Indulging in mixed messages typical of its genre, condemning youth culture whilst wallowing in its permissiveness, the film gathers the familiar glamorous yet morally murky young studs and sex kittens who bitch and snipe at each other before the killer bumps them off, but punctuates its plot with numerous sex scenes. So frequent are such saucy digressions it would seem solving the mystery is the last thing on anyone’s mind, least of all writer-director Angelo Pannaccio. Pannaccio segued from spaghetti westerns into sexploitation, with notable titles Naked Exorcism (1975) and Porno Erotico Western (1979) in his future, which explains his eagerness to include as many scenes as possible with attractive starlets in a state of undress. Nothing wrong with that per se, though it is a mystery what function Tony and Gloria serve for the story other than getting it on at every opportunity including a threesome with a sexy blonde.

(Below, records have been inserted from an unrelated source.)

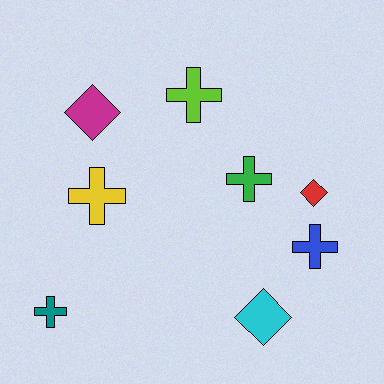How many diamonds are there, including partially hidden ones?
There are 3 diamonds.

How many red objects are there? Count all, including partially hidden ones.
There is 1 red object.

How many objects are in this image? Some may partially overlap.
There are 8 objects.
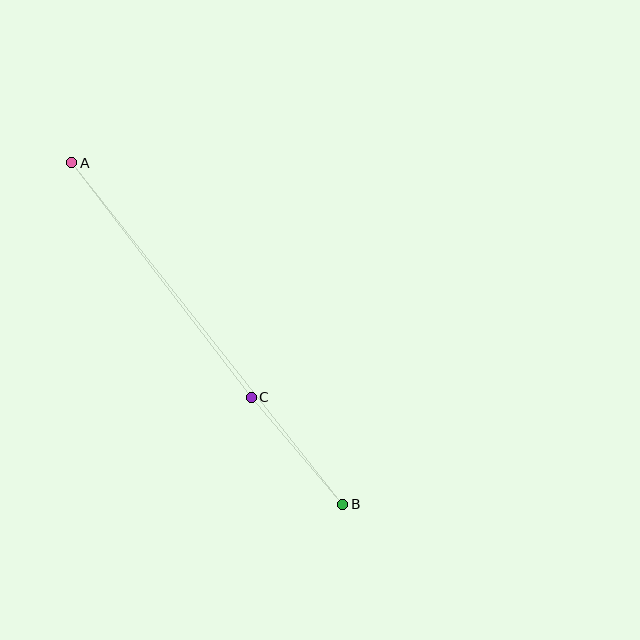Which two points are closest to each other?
Points B and C are closest to each other.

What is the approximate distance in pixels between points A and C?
The distance between A and C is approximately 295 pixels.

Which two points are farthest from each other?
Points A and B are farthest from each other.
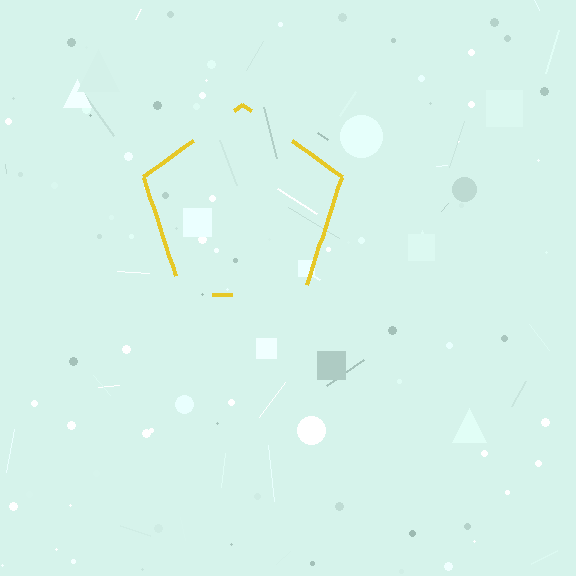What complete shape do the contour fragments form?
The contour fragments form a pentagon.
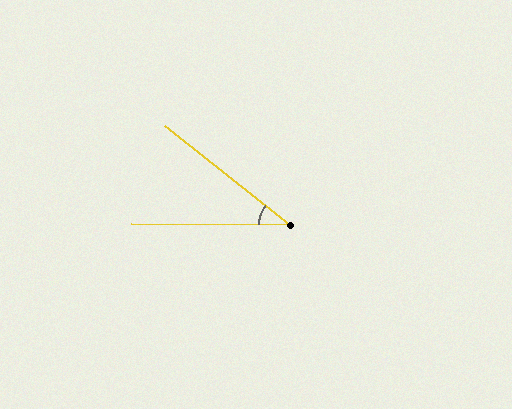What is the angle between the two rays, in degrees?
Approximately 38 degrees.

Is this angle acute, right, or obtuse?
It is acute.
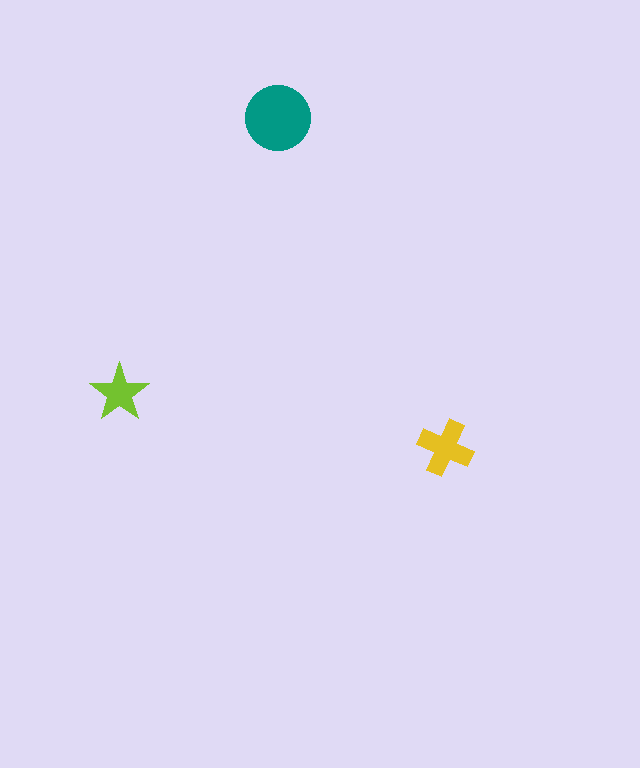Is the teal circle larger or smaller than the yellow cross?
Larger.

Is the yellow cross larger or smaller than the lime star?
Larger.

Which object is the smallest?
The lime star.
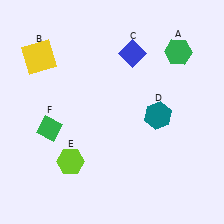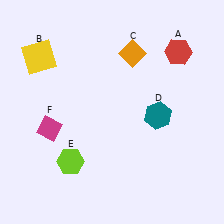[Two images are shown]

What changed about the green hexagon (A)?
In Image 1, A is green. In Image 2, it changed to red.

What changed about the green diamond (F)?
In Image 1, F is green. In Image 2, it changed to magenta.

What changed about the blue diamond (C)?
In Image 1, C is blue. In Image 2, it changed to orange.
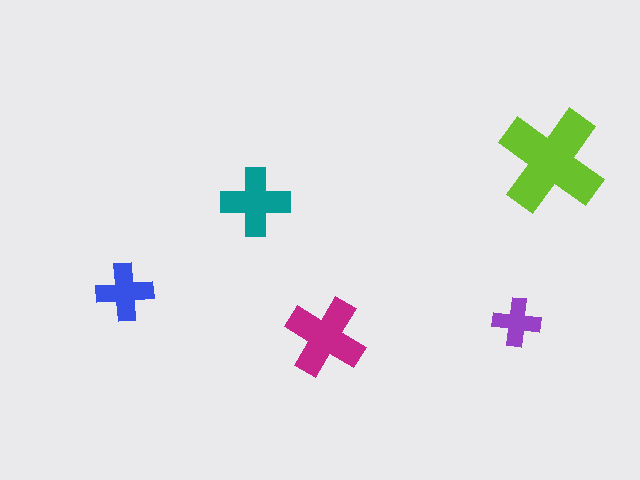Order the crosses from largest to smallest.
the lime one, the magenta one, the teal one, the blue one, the purple one.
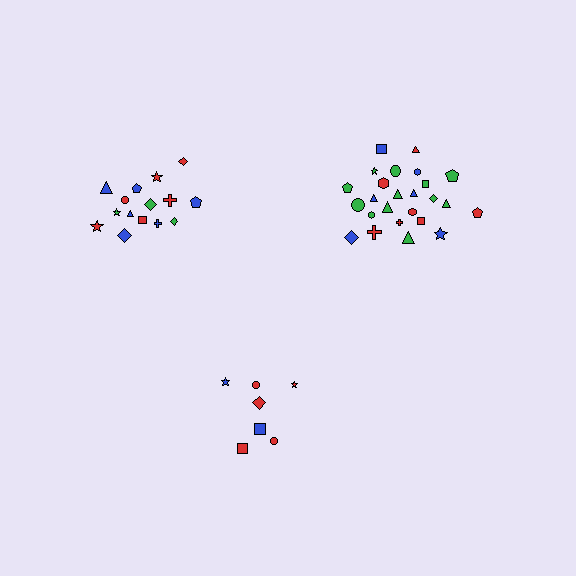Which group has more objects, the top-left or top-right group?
The top-right group.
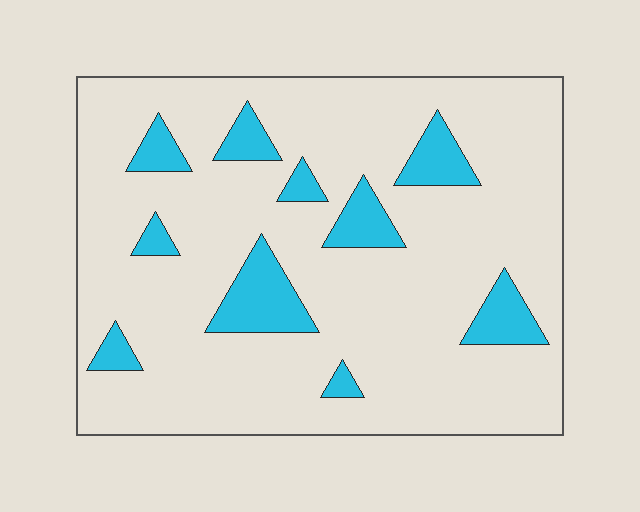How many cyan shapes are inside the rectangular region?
10.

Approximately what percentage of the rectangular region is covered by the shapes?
Approximately 15%.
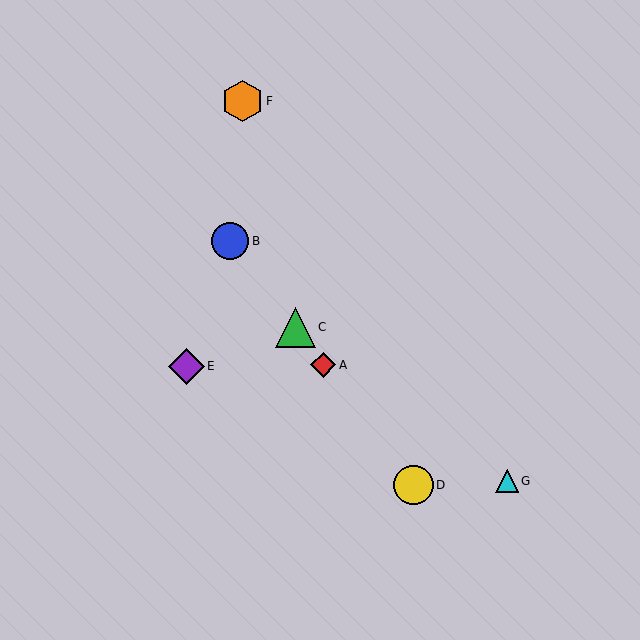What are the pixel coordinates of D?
Object D is at (413, 485).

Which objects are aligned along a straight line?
Objects A, B, C, D are aligned along a straight line.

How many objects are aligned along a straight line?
4 objects (A, B, C, D) are aligned along a straight line.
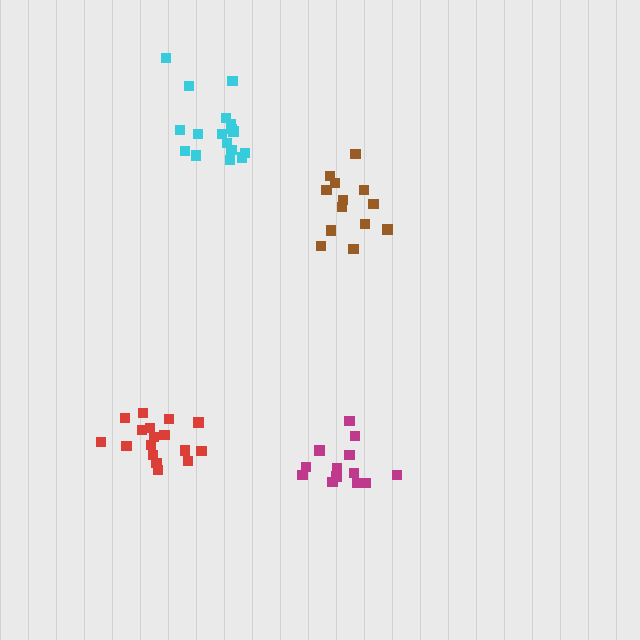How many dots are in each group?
Group 1: 13 dots, Group 2: 13 dots, Group 3: 17 dots, Group 4: 17 dots (60 total).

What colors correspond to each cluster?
The clusters are colored: magenta, brown, red, cyan.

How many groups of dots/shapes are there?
There are 4 groups.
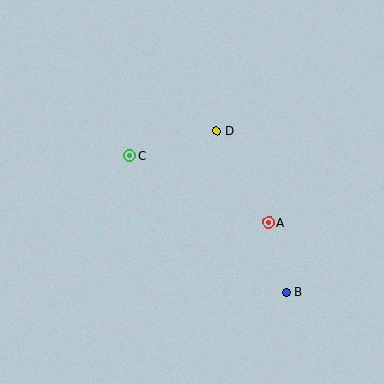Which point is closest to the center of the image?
Point D at (217, 131) is closest to the center.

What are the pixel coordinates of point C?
Point C is at (129, 156).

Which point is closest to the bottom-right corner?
Point B is closest to the bottom-right corner.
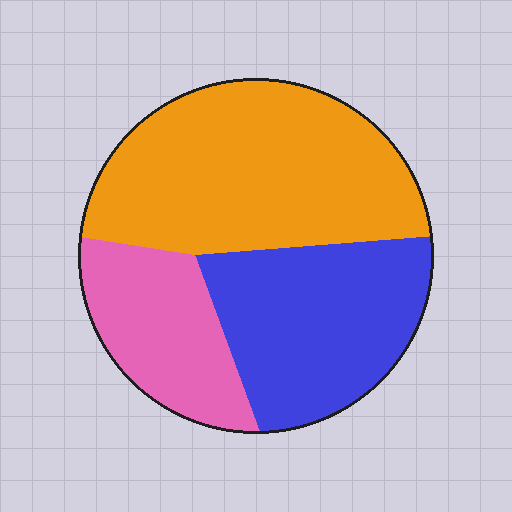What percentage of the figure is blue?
Blue takes up between a quarter and a half of the figure.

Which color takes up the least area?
Pink, at roughly 20%.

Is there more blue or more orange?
Orange.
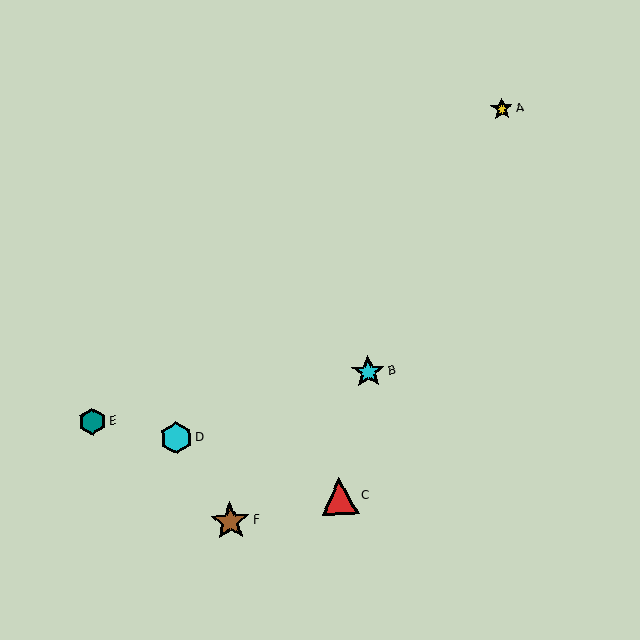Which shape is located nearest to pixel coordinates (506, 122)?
The yellow star (labeled A) at (502, 109) is nearest to that location.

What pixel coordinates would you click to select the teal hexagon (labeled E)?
Click at (92, 422) to select the teal hexagon E.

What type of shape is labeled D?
Shape D is a cyan hexagon.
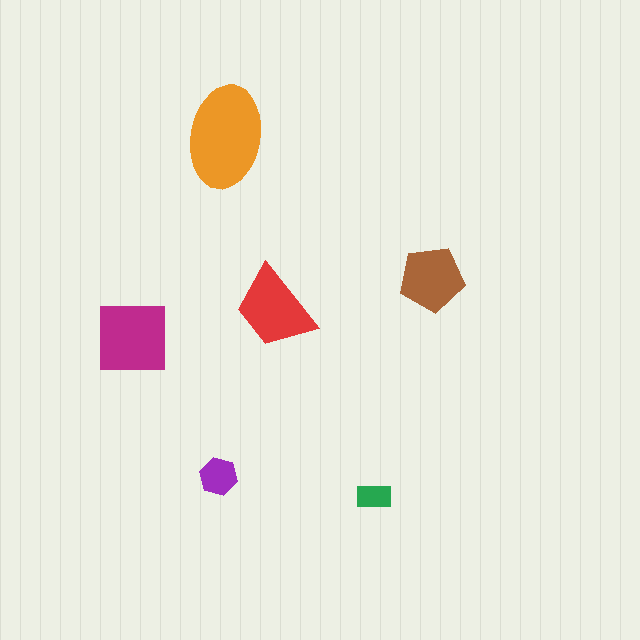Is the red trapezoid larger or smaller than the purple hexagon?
Larger.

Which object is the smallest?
The green rectangle.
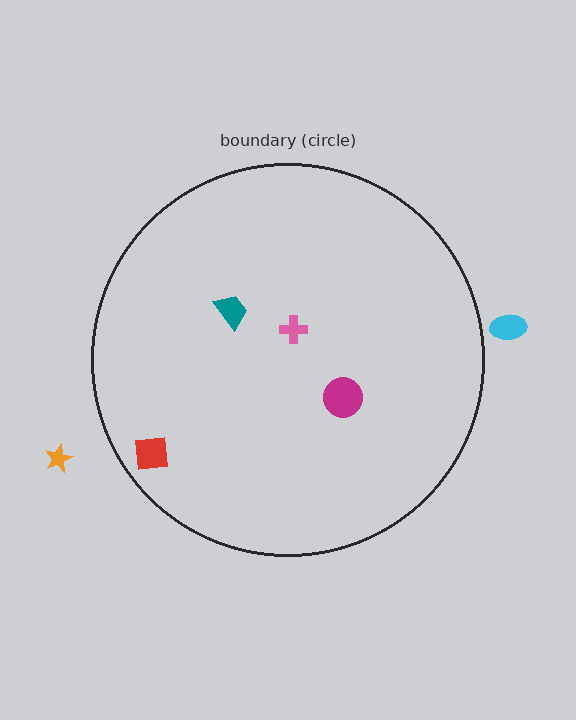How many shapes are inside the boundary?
4 inside, 2 outside.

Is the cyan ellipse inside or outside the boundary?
Outside.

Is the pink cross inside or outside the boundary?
Inside.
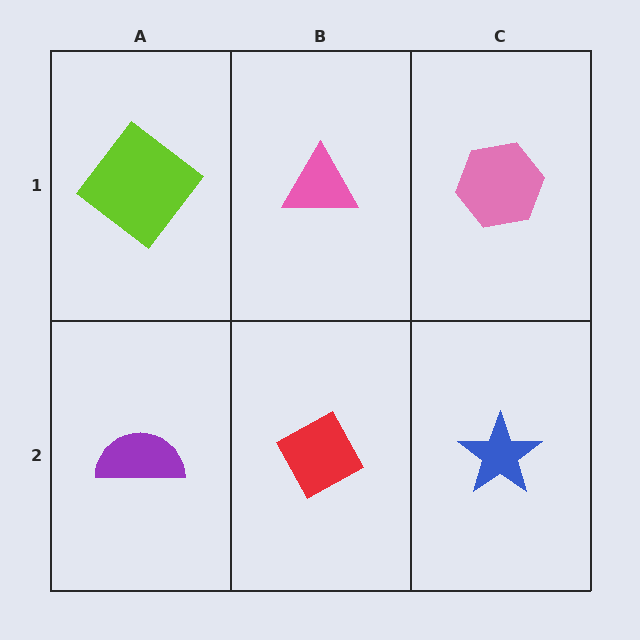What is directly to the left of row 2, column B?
A purple semicircle.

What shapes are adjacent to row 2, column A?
A lime diamond (row 1, column A), a red diamond (row 2, column B).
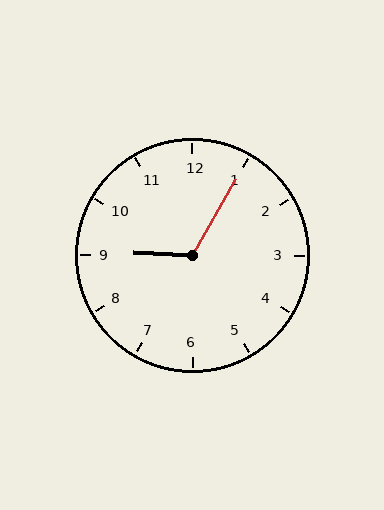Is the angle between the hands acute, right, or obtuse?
It is obtuse.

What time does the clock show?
9:05.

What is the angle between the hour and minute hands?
Approximately 118 degrees.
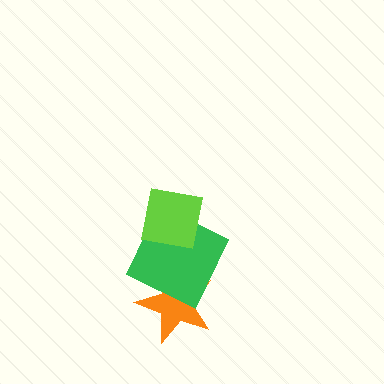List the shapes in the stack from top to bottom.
From top to bottom: the lime square, the green square, the orange star.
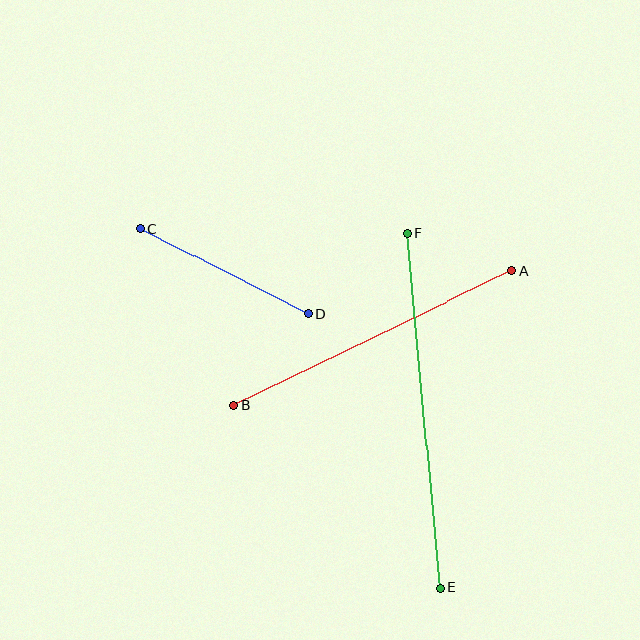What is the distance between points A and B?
The distance is approximately 308 pixels.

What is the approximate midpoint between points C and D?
The midpoint is at approximately (224, 271) pixels.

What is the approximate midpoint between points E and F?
The midpoint is at approximately (424, 410) pixels.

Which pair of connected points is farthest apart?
Points E and F are farthest apart.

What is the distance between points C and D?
The distance is approximately 189 pixels.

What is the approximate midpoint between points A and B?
The midpoint is at approximately (373, 338) pixels.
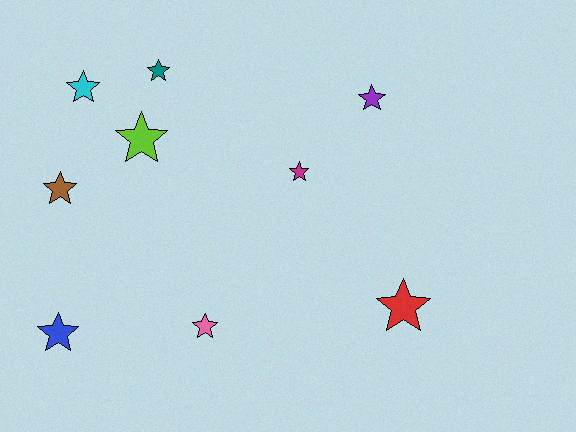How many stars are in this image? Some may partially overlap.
There are 9 stars.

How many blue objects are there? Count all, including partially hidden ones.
There is 1 blue object.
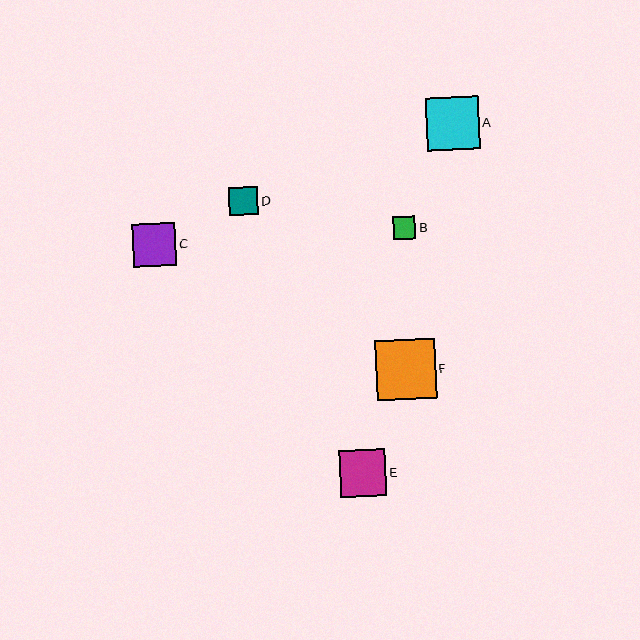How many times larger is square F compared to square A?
Square F is approximately 1.1 times the size of square A.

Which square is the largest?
Square F is the largest with a size of approximately 60 pixels.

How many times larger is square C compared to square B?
Square C is approximately 1.9 times the size of square B.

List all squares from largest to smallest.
From largest to smallest: F, A, E, C, D, B.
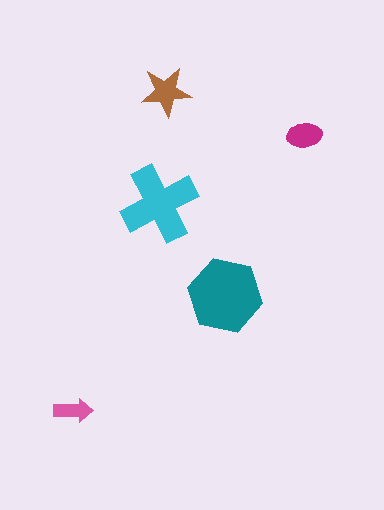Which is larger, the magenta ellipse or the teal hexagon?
The teal hexagon.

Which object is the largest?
The teal hexagon.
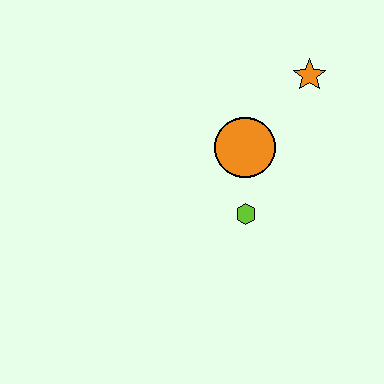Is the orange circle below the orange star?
Yes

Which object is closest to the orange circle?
The lime hexagon is closest to the orange circle.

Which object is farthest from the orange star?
The lime hexagon is farthest from the orange star.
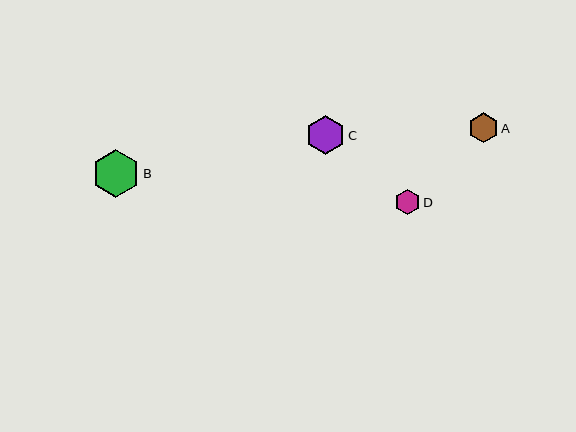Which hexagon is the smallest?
Hexagon D is the smallest with a size of approximately 25 pixels.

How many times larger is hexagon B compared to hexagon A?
Hexagon B is approximately 1.6 times the size of hexagon A.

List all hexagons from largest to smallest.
From largest to smallest: B, C, A, D.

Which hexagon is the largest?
Hexagon B is the largest with a size of approximately 48 pixels.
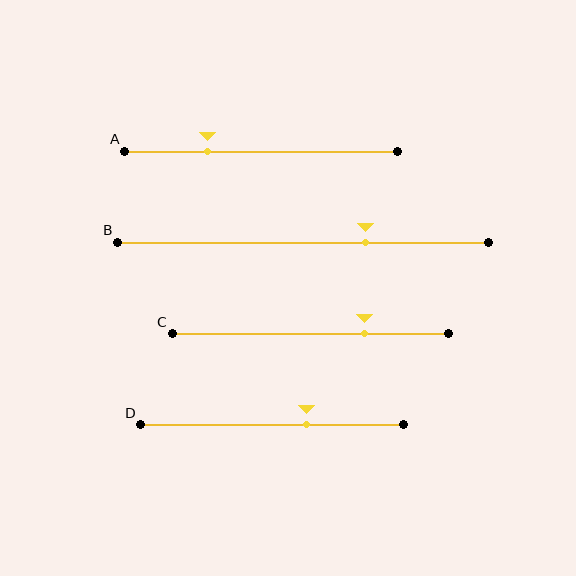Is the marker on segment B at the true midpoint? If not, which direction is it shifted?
No, the marker on segment B is shifted to the right by about 17% of the segment length.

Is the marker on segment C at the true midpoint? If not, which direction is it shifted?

Nevertheless, Pannaccio weaves an eerie aura of mystery while the crumbling castle serves as a creepy location and Daniele Patucchi’s alternately spooky and sublime easy listening score enhances the engagingly off-kilter mood. In classic giallo style, each character harbours a secret: Simon was supposedly Sir Thomas’ gay lover (though we see no evidence of this given he has an affair with one of the nieces), Ingrid is in secret contact with sinister Aunt Evelyn and appears to be a drug addict, but the most reccurent theme is incest. Ostensible heroine Susan (who spends most of her time making erotic sculptures) is having an affair with Edward. Nath harbours an unhealthy attraction to sister Ann (fair enough, she’s Camille Keaton, after all) and is enraged she is cavorting with sibling, Johnny. There are vague ideas about suppressed passions and guilty secrets destroying the family but Patucchi buries these beneath further wild digressions including a visit to a psychedelic orgy with gorgeous naked hippie girls in bizarre headgear grooving to acid rock. However, the Jekyll and Hyde twist involving the killer’s identity is genuinely novel and prefigures the hilarious coda wherein the ever-insatiable Gloria and Tony search desperately for a place to shag only to find each bedroom holds a dead body.